In 1982 my husband was unemployed and attending therapy with the Workmen’s Compensation Board so our income was severely reduced. Not accustomed to being unemployed and at home on the farm with us, he was miserable and abusive towards our three children and myself.
Before driving to work as a camp attendant, I dropped him off at the bus terminal in the local town so that he could attend his appointment in Edmonton for physiotherapy. He was going to come home that same evening, though I didn’t receive a call from him to be picked up. Days passed and still no word from him. I continued to go to work at the nearby construction camp where I assisted the cook in meal prep, baking and cleaned the men’s rooms. One of the men was conscientious and always put down newspapers at the entrance to his room. Every day I picked up the carefully placed papers without taking the time to read anything in them. This day was different. The name X in the Edmonton Sun caught my eye so I read … He had been picked up by the police and was in the Remand Centre after having been charged with theft of a vehicle, threatening a taxi driver with a dangerous weapon and resisting arrest. I was stunned!
He was sentenced to 2+, a federal sentence, and was sent to Drumheller, a maximum security institution. I managed to get focused and completed all of the tasks required of me in camp and drove home thinking, “O God, now what am I going to do?” That night I stayed up all night and prayed. At 7 am, my brother-in-law phoned me and asked if I would consider being a hotshot driver! After hearing all of the details I said, “YES!”
As I only had a small car, I knew that I would require a pickup truck so I called the owner of a vehicle dealership and arranged to have a suitable vehicle delivered to the local town. Joe told me not to worry about financing and to just go to the bank and make arrangements and then let him know.
Brian, the bank manager, had no problem giving me the credit without a down payment as he knew me well. Everything just fell into place!

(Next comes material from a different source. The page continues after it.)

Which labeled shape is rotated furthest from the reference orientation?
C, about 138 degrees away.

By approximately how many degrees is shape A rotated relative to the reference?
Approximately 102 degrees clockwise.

The next day I received a call from an engineer on a rig nearby who had been in contact with my brother-in-law. I drove to the rig and was put on ‘standby’ for the next 24 hours. They had lost the bit in the hole and the roughnecks had to go ‘fishing’ for it. I earned enough to pay for the pick-up that time! During that time on ‘standby,’ my father-in-law had my truck outfitted with an ax secured behind the driver’s seat, a set of tire chains that he had bargained with a neighbour for, a shovel and a fire extinguisher. A few days later I was on my way to Calgary with my first core samples. From that day on, I was kept busy by three engineers in the area. My children and I never lacked for anything in the two and a half years that my then husband was in jail. We even enjoyed a shopping spree and a holiday!

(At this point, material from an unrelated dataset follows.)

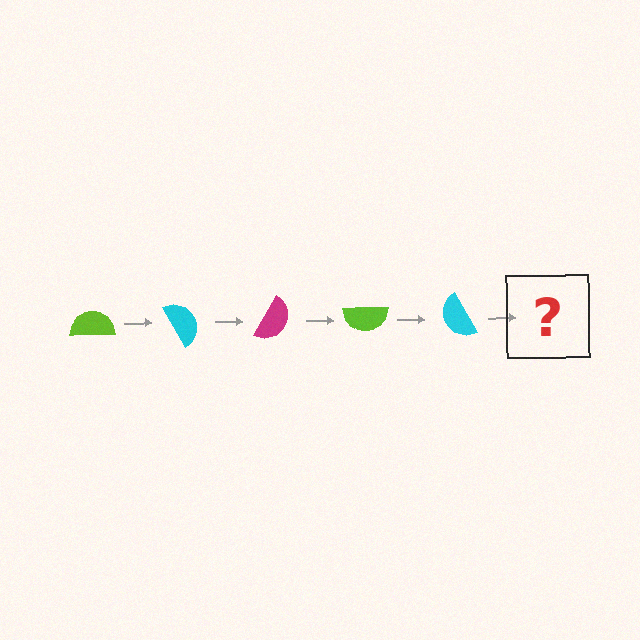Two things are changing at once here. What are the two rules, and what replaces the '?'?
The two rules are that it rotates 60 degrees clockwise each step and the color cycles through lime, cyan, and magenta. The '?' should be a magenta semicircle, rotated 300 degrees clockwise from the start.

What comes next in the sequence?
The next element should be a magenta semicircle, rotated 300 degrees clockwise from the start.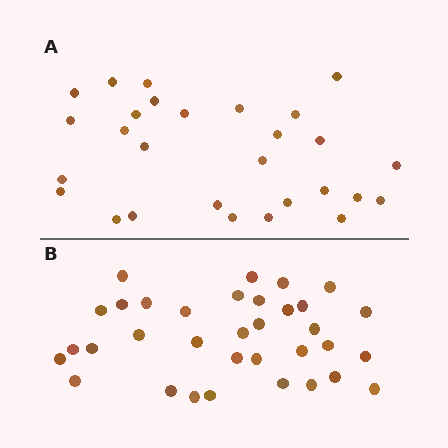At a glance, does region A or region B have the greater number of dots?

On my own, I would have been challenged to arrange all that had to be done in order for me to prepare for the job. My prayers and constant gratitude started the ball rolling and kept bringing me the people that fit into the divine plan … Collective Strength! To my amazement, all of the people were men … Gary, Joe, Brian, Dad, George, Eugene and the three engineers. More, two years after X was released from incarceration, I filed for divorce, left the farm and began to move forward in my life.